Suozzi, King propose federal ban on flavors in e-cigarettes
WASHINGTON — A new House bill filed late Wednesday takes aim at vaping and smoking by not only banning flavors in electronic cigarettes and tobacco products, but also by tripling the federal taxes on them to discourage use by younger people.
Rep. Thomas Suozzi (D-Glen Cove) and his co-sponsor, Rep. Peter King (R-Seaford), proposed the legislation amid a growing concern about lung illnesses and death from use of e-cigarettes and a growth in the number of high school students vaping.
“The bottom line is: It’s a revenue producer, but it's more to discourage people, especially kids, from smoking and vaping,” Suozzi said about the bill in a phone interview. “And it’s proven, it’s worked. I’ve seen it work in New York.”

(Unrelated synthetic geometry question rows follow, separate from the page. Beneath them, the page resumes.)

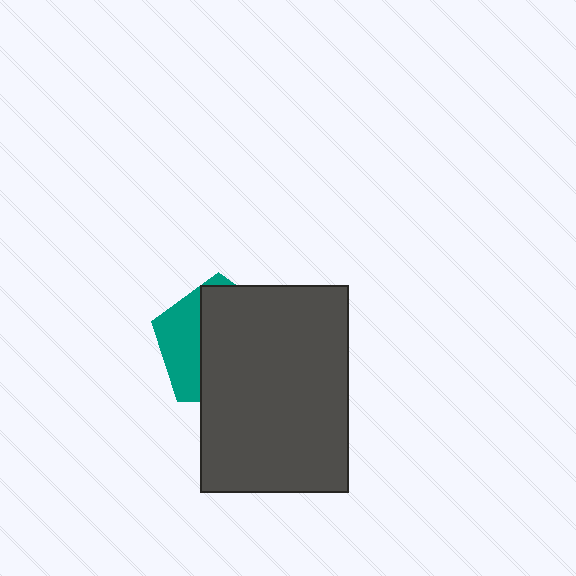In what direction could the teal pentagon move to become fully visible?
The teal pentagon could move left. That would shift it out from behind the dark gray rectangle entirely.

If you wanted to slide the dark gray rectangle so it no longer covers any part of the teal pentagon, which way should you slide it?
Slide it right — that is the most direct way to separate the two shapes.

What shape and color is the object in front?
The object in front is a dark gray rectangle.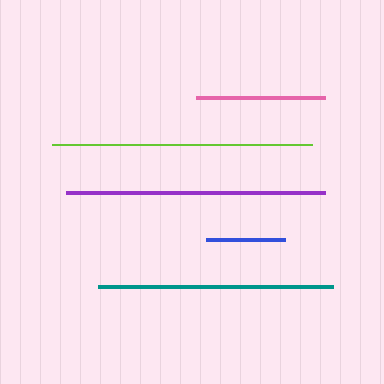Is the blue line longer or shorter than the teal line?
The teal line is longer than the blue line.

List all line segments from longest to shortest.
From longest to shortest: lime and purple (about equal), teal, pink, blue.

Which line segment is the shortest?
The blue line is the shortest at approximately 79 pixels.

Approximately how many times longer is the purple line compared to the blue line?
The purple line is approximately 3.3 times the length of the blue line.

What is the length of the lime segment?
The lime segment is approximately 260 pixels long.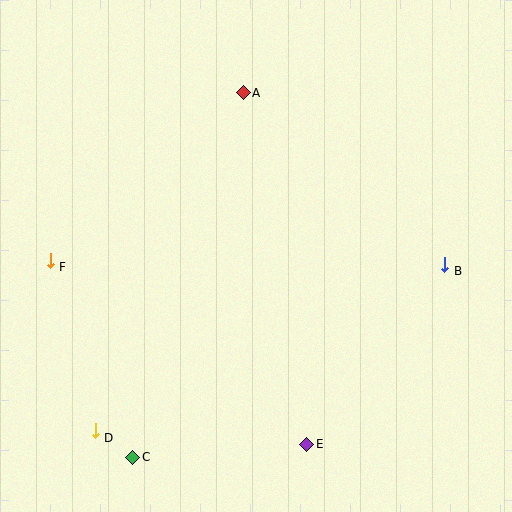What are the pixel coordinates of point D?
Point D is at (95, 438).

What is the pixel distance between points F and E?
The distance between F and E is 312 pixels.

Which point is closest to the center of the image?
Point A at (243, 93) is closest to the center.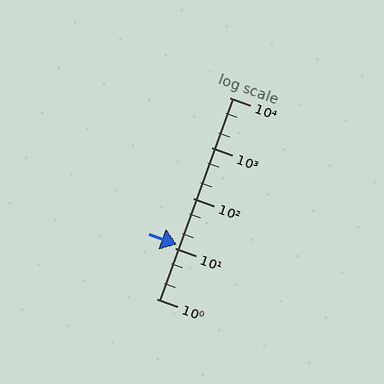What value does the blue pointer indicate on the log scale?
The pointer indicates approximately 12.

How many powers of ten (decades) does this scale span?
The scale spans 4 decades, from 1 to 10000.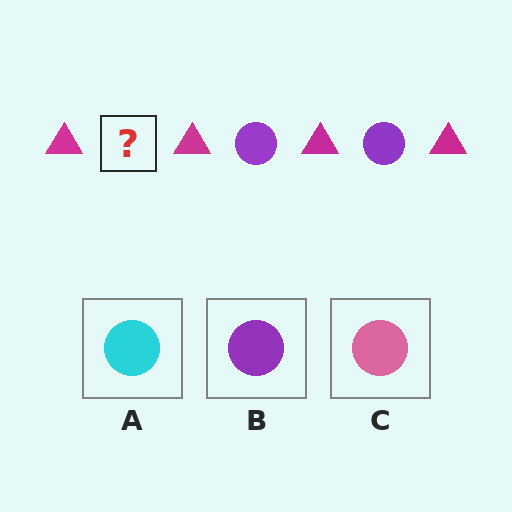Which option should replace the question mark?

New York already has the highest tax per pack of cigarettes, at $4.35, among all states, according to the Tax Foundation, a nonprofit research group. The Centers for Disease Control and Prevention found that New York has the ninth-lowest rate among states of adult smokers.
The money raised by the higher tobacco and e-cigarette tax — which would rise from $1 to $3 per pack of cigarettes — would help pay for another provision in the bill: boosting the budget of the CDC’s anti-smoking office from $221 million to $500 million.
“To me, this is not an economic issue,” King said in a phone interview. “It’s a health and safety issue.”
Public officials, from mayors to President Donald Trump, have raised concerns in the wake of the CDC’s reporting a week ago of six confirmed deaths and 380 cases of lung illnesses in 36 states that have been linked to vaping and electronic cigarettes.
The bill will join nearly two dozen other measures introduced since the beginning of the year to curb the appeal and availability of pods used in electronic cigarettes by limiting flavors, restricting advertising and funding campaigns to stop smoking and vaping.
Suozzi filed it a day after New York State banned flavored electronic cigarettes Tuesday, following Gov Andrew M. Cuomo's announcement Sunday of an emergency measure to curb youth smoking and vaping. The state will begin enforcing the ban on Oct. 4.
On Thursday, King will join Rep. Raja Krishnamoorthi (D-Ill.) in a news conference in Washington to announce the formation of the Caucus to End the Youth Vaping Epidemic.
The bill sponsored by Suozzi and King codifies into federal law a ban on flavors, including mint and menthol, in e-cigarettes and tobacco products, creates a tax on e-cigarettes and triples the federal tax on cigars, cigarettes, smokeless tobacco, pipe tobacco and roll-your-own tobacco.
Because the bill would create and raise federal taxes, the bill must be vetted and approved by the House Ways and Means Committee, of which Suozzi is a member.
The bill is backed by several anti-smoking and anti-vaping groups, including Campaign for Tobacco-Free Kids, American Heart Association, the American Cancer Society Cancer Action Network, and Action on Smoking & Health, according to Suozzi.
But it is expected to face opposition from federal lawmakers representing tobacco-growing states and from the tobacco industry and the fast-growing vaping industry.
The Vapor Technology Association, a lobbying group, already has urged its members and users of vaping devices to email Trump to urge him not to ban flavors in pods for electronic cigarettes, saying it would devastate 11,000 small businesses and result in tens of thousands of layoffs.
The association argues it is already illegal for teens to purchase vapor products and teen use can be better curbed by stricter marketing standards and stronger enforcement of the laws already on the books.
Suozzi acknowledged that his bill could hurt the small delis and shops that sell e-cigarette products and even result in an underground market for illegal and potentially dangerous flavored pods.
“But my argument is: This is killing kids and killing people. We have to do everything we can to discourage it,” he said.